Третий поднял голову от пеленгатора и повернулся ко мне лицом.

— Студент, много будешь знать, скоро состаришься. Постоим в Восточном денёк-другой, выгрузим контейнера и пойдём во Владик! Всё, не мешай работать, иди и приведи себя в порядок!

Я молча развернулся и направился вниз по трапу.

Вернувшись в каюту, я умылся и, по совету третьего помощника, привёл себя в порядок.

Хотя завтракать совсем не хотелось, но нужно было обсудить с однокашниками наши планы на сегодняшний день, поэтому я спустился в столовую команды.
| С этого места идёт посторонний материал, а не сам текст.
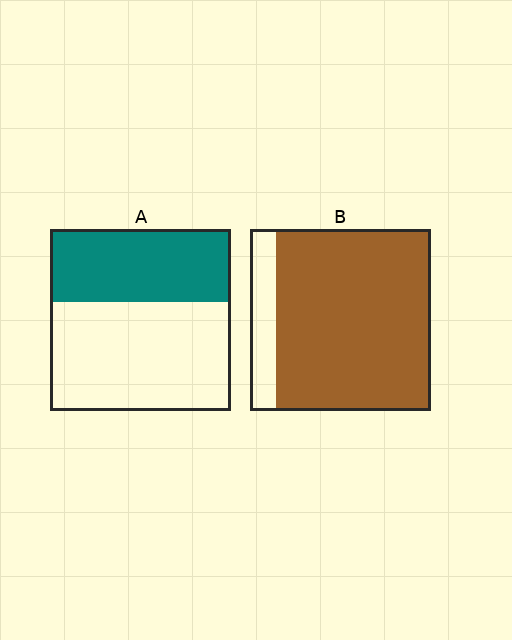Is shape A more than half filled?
No.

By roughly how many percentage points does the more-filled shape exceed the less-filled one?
By roughly 45 percentage points (B over A).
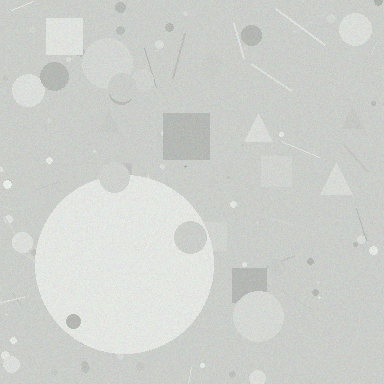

В столовой было оживлённо людно. За завтраком все присутствующие бурно обсуждали предстоящую стоянку в Восточном. Я подошёл к столику, за которым расположились мои однокашники.

— Привет! Что будем делать? Говорят, можем на пару дней в Восточном застрять…

— Кто говорит? — спросил Лэбан.

— Третий помощник, я только что был на мостике…

— А пойдёмте на пляж загорать и купаться! Тут говорят недалеко от порта есть шикарный песчаный пляж! — оживился Андрейка.

И мы принялись за обсуждение предстоящего похода на пляж. За два месяца пребывания в полярных широтах наши тела истосковались по жаркому солнышку и тёплому морю.

Меж тем, словно по мановению волшебной палочки, в круглых зрачках иллюминаторов появились очертания родных берегов — мы заходили в залив Находка. Слева от нас расположился легендарный порт с одноимённым названием со всеми своими многочисленными судами и судёнышками.

«Братск» замедлил ход и начал плавно изменять курс, целясь в створы бухту Врангеля, где и находился младший брат Находки — порт Восточный.

«Швартовной команде по местам стоять на швартовку, боцману на бак!» — раздался голос старпома из динамика судовой трансляции.

Столовая опустела в мгновение ока. Мы в одиночестве закончили свой завтрак и отправились на верхнюю палубу наблюдать за швартовкой.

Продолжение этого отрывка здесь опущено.